86-year-old Efrain Rios Montt stands accused of killing over 1,700 Ixil Mayas during his 1982-1983 regime, which took place during Guatemala's 36-year civil war that left as many as 200,000 people, mostly indigenous, killed and tens of thousands "disappeared."
The trial, the first ever in which a former head of state faces genocide charges by a national tribunal, "marks a long-awaited opportunity for justice for the victims of crimes against humanity committed against Guatemala’s Mayan communities," Amnesty International said.
NPR shares the story of Antonio Cava, an Ixil Indian, who, on Jan. 15, 1982, witnessed an event that was replicated across his country:
"The soldiers came into town at 10:30 at night and started kicking down doors. My father woke me up," Cava says. "He said, 'Son, we have to leave.' I grabbed my brothers and we ran into the forest and climbed into the trees. ... We could hear our neighbors being tortured and screaming for help. There was nothing we could do."

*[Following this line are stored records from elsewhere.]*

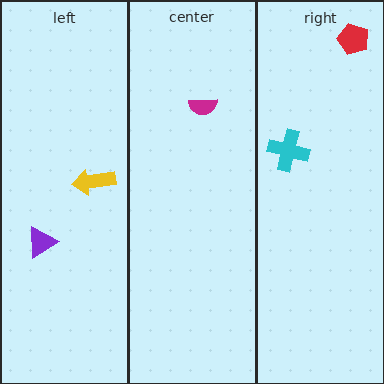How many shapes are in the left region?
2.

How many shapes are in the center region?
1.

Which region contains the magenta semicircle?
The center region.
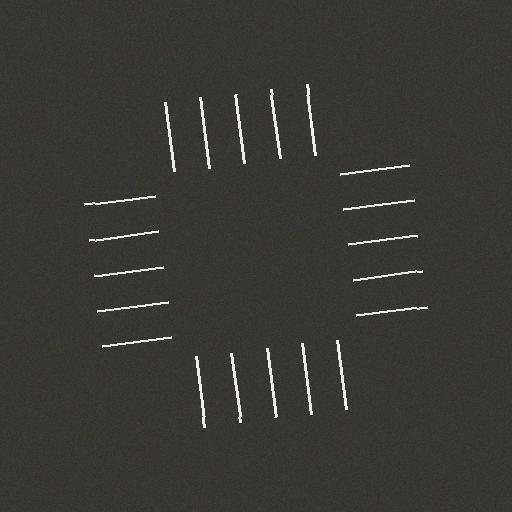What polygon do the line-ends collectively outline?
An illusory square — the line segments terminate on its edges but no continuous stroke is drawn.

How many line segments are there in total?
20 — 5 along each of the 4 edges.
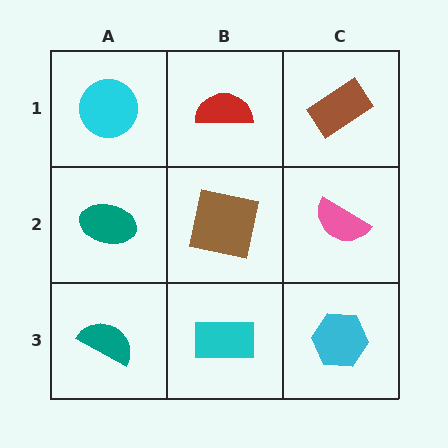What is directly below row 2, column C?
A cyan hexagon.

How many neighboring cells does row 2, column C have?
3.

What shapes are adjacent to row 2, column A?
A cyan circle (row 1, column A), a teal semicircle (row 3, column A), a brown square (row 2, column B).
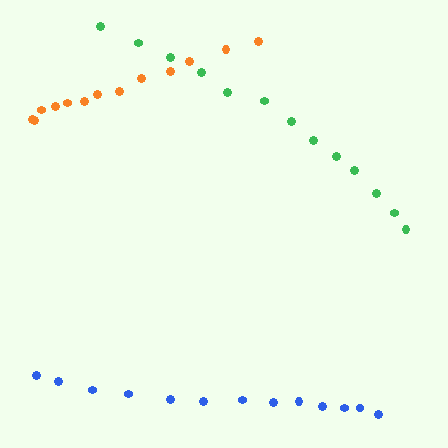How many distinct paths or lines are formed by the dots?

Two months later the soldiers returned, and this time they rounded up the entire village. The women were sent into the village's tiny school; the men into the church next door. Cava says he then heard the order come over a soldier's radio: Shoot them all.

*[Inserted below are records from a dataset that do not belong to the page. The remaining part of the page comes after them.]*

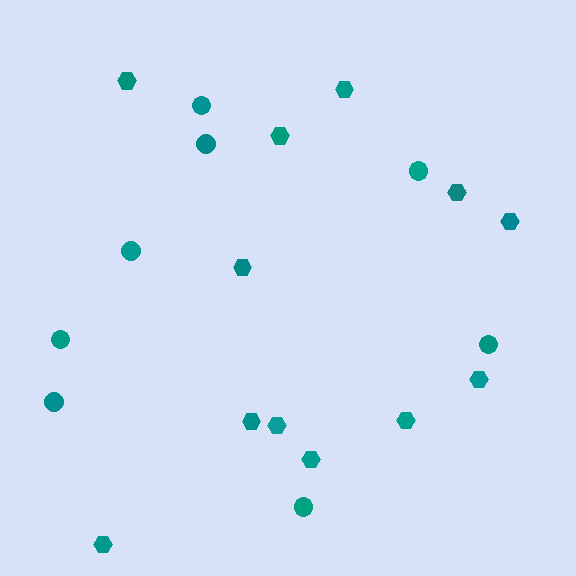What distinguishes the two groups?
There are 2 groups: one group of hexagons (12) and one group of circles (8).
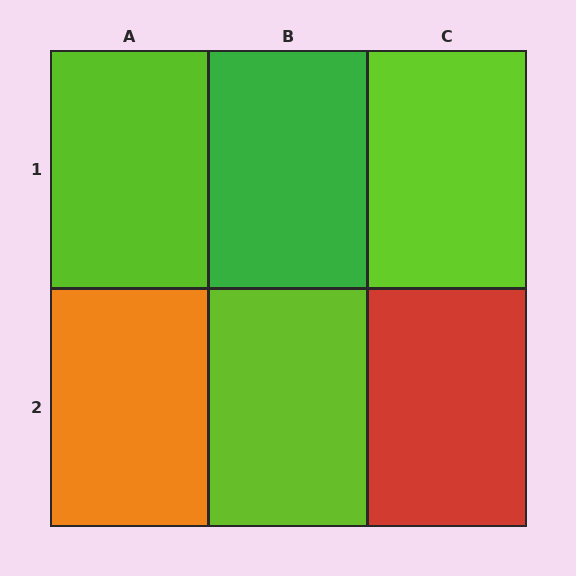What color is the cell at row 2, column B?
Lime.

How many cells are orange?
1 cell is orange.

"One by one they killed the men," he says. "They killed them, in an instant ... they killed 95 people."
Reuters reports that Rios Montt was able to avoid prosecution for these atrocities because he was "protected as a congressman by a law that grants immunity to public officials."
In 1999, a UN Truth Commission issued a report entitled Guatemala: Memory of Silence documenting a "governmental policy of genocide in Guatemala" during the civil war, and members of the commission told a press conference:
The Commission's conclusions on the genocide had been based primarily on witnesses' testimonies and the atrocious nature of some of the massacres. Entire villages had been destroyed and all their inhabitants killed. The policy had been total destruction, not only "scorched earth", but, in some cases, every human being had been killed, including women, children, babies and elderly people. Pregnant women and babies had been victimized with particular brutality, as described in the chapter of the report on atrocities committed against women.

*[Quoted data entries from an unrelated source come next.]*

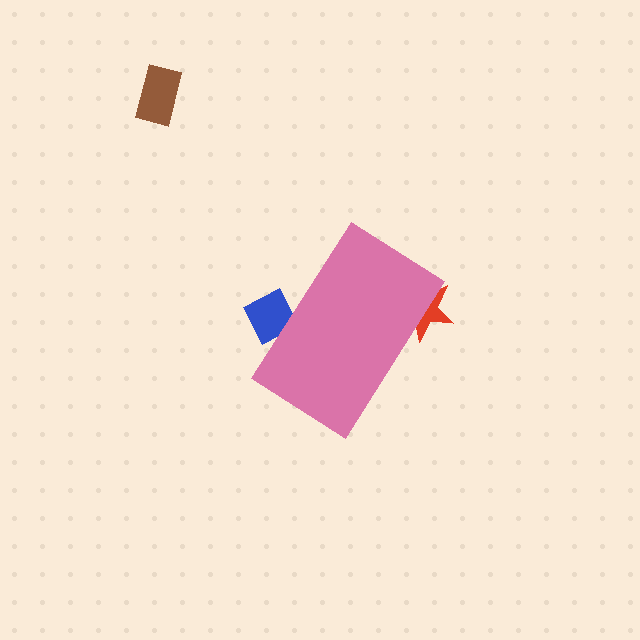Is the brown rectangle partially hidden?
No, the brown rectangle is fully visible.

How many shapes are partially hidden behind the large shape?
2 shapes are partially hidden.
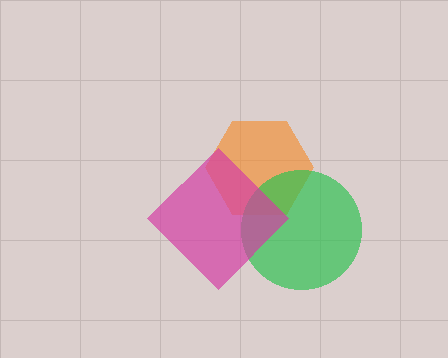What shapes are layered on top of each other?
The layered shapes are: an orange hexagon, a green circle, a magenta diamond.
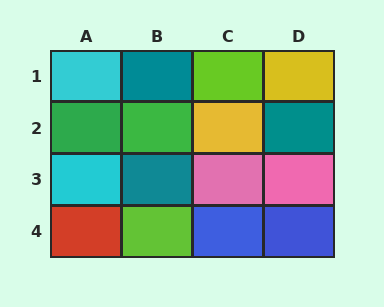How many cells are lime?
2 cells are lime.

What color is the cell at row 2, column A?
Green.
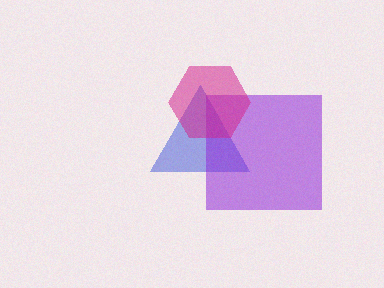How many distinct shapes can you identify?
There are 3 distinct shapes: a blue triangle, a purple square, a magenta hexagon.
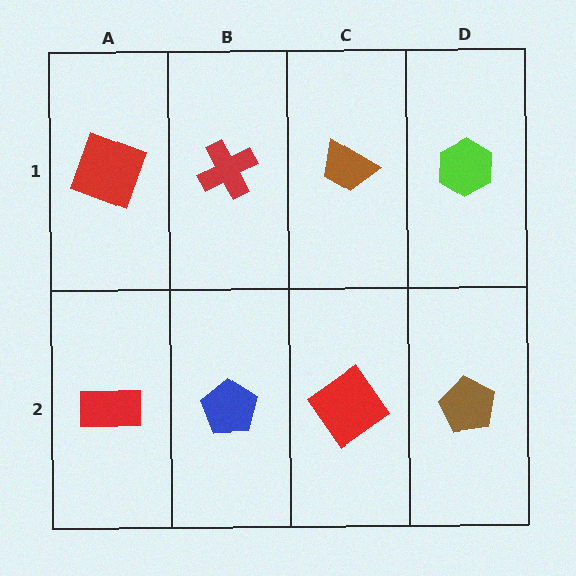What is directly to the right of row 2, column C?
A brown pentagon.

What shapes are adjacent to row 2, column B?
A red cross (row 1, column B), a red rectangle (row 2, column A), a red diamond (row 2, column C).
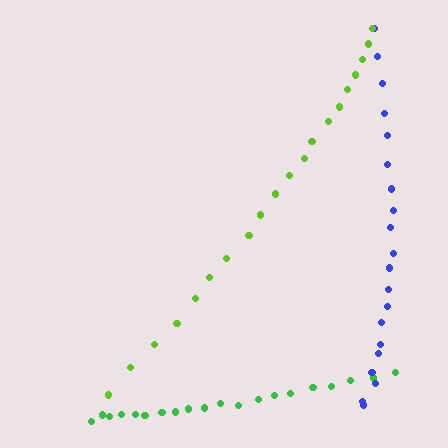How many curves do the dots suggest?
There are 3 distinct paths.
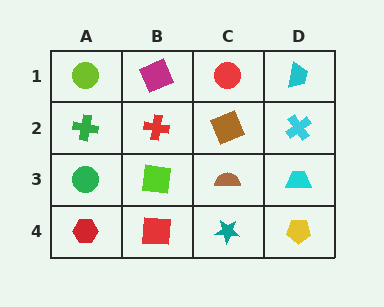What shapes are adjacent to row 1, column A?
A green cross (row 2, column A), a magenta square (row 1, column B).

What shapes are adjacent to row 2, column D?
A cyan trapezoid (row 1, column D), a cyan trapezoid (row 3, column D), a brown square (row 2, column C).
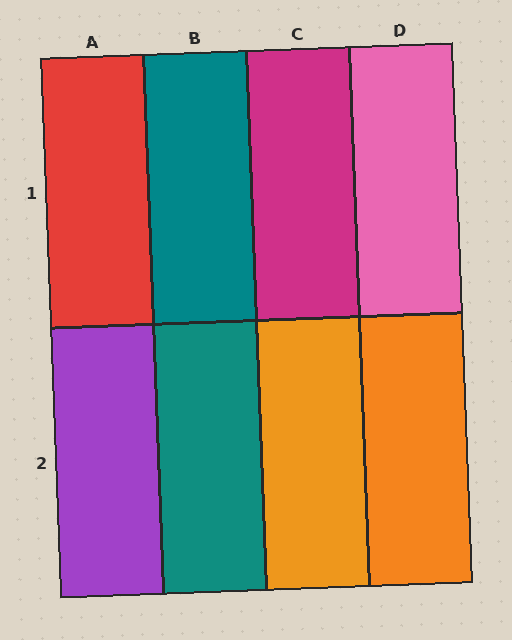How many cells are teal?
2 cells are teal.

The Commission had concluded that such atrocities could not be explained other than as an attempt to exterminate the ethnic group as such, "since babies could not make war against a well-equipped armed force", he said. The atrocities had not been isolated events, but rather a pattern. In many instances, entire populations had been killed systematically. The Commission had had available some speeches and statements by political leaders of the time, but the main basis for its conclusions were the facts of what had happened in the countryside, he added.
Were the United States Government and companies implicated in the allegations of genocide? the same correspondent asked. The United States did not bear direct responsibility for any act of genocide, Mr. Tomuschat answered. However, its Government had known what was going on in the Guatemalan countryside. It had not raised any objections and had continued to support the Guatemalan army. In that sense, the United States was implicated. As for American businesses, the Guatemalan subsidiary of Coca Cola had mercilessly pursued the trade union movement for years, and a dozen union leaders had been killed.
“Relatives of victims have been waiting for justice for more than 30 years and it is a testament to their perseverance, along with their lawyers, that a trial which has been blocked by appeals for 11 years is finally taking place," stated Guadalupe Marengo, director of Amnesty International’s Americas Program.
Standing trial for genocide with Rios Montt is his former chief of military intelligence, José Mauricio Rodríguez Sánchez.
UN High Commissioner for Human Rights Navi Pillay said she hoped the trial "will signal the arrival of long-awaited justice for thousands of victims of gross human rights violations and crimes against humanity committed during the murderous 36-year conflict in Guatemala."